Её описание конвенции позволило ему живо представить себе эту картину: переполненный душный зал, полный, по его мнению, авантюристов, слушающих раскрасневшихся женщин в шляпках с развязанными лентами, надрывающих свои тонкие голоса столь же пронзительно, сколь и бесполезно. Это разозлило его, разозлило тем более, что он не мог понять, как это очаровательное создание, идущее рядом с ним, могло смешаться с толпой подобных людей, толкаться с ними локтями, присоединяться к их соперничеству, к их жалким комментариям и хлопкам и возгласам в этом многословном, бездумном повторении одной и той же чепухи.

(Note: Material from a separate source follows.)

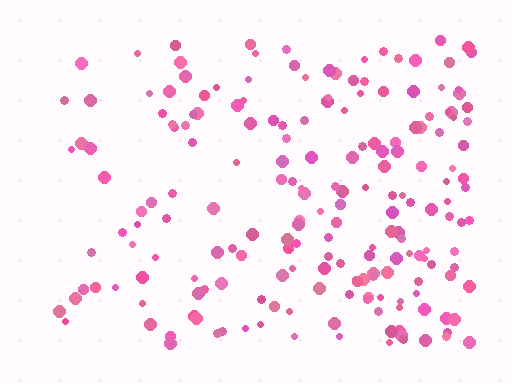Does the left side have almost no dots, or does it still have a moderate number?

Хуже всего была мысль, что она настолько точно отразила идеи этого собрания, что была отмечена благодарностью охрипших крикунов и вознесена ими над этим вульгарным сообществом как королева бала. Много позже он пришёл к выводу, что его гнев был ничем не обоснован, поскольку это не его дело, каким образом мисс Таррант тратит свою энергию, к тому же, не приходилось ждать от неё ничего иного. Но пока ещё он не пришёл к этому выводу, и в его отсутствие видел лишь, что его собеседница ужасно заблуждается.
– Мисс Таррант, – сказал он крайне серьёзно – мне больно говорить об этом, но, похоже, вы просто испорчены.
– Испорчена? Сами вы испорчены!
– О, я знаю, какие женщины гостили в доме мисс Ченселлор, и что за группу вы представляли собой, когда любовались Бэк Бэй! Мне очень тяжело думать об этом.
– Мы представляли собой милую, интересную группу, и если бы у нас была свободная минута, мы бы сфотографировались, – сказала Верена.
Это заставило его спросить, приходилось ли ей когда-либо фотографироваться. И она ответила, что, когда вернулась из Европы, позировала фотографу, и в некоторых магазинах Бостона сейчас можно найти её портрет. Она рассказала об этом просто, без ложной скромности и с долей уважения к этому событию, как будто оно может иметь какое-то значение. И когда он сказал, что должен купить одну из этих фотографий, как только вернётся в город, ответила лишь:
– Что ж, выбирайте лучшую!
Он надеялся, что она предложит подарить ему свою фотографию с автографом – такое приобретение было бы для него приятнее всего. Но, похоже, это не пришло ей в голову в тот момент, а после она уже думала о чём-то другом. Это подтвердило восклицание, внезапно сорвавшееся с её губ в тишине:
– Что ж, это доказывает, что я приношу большую пользу!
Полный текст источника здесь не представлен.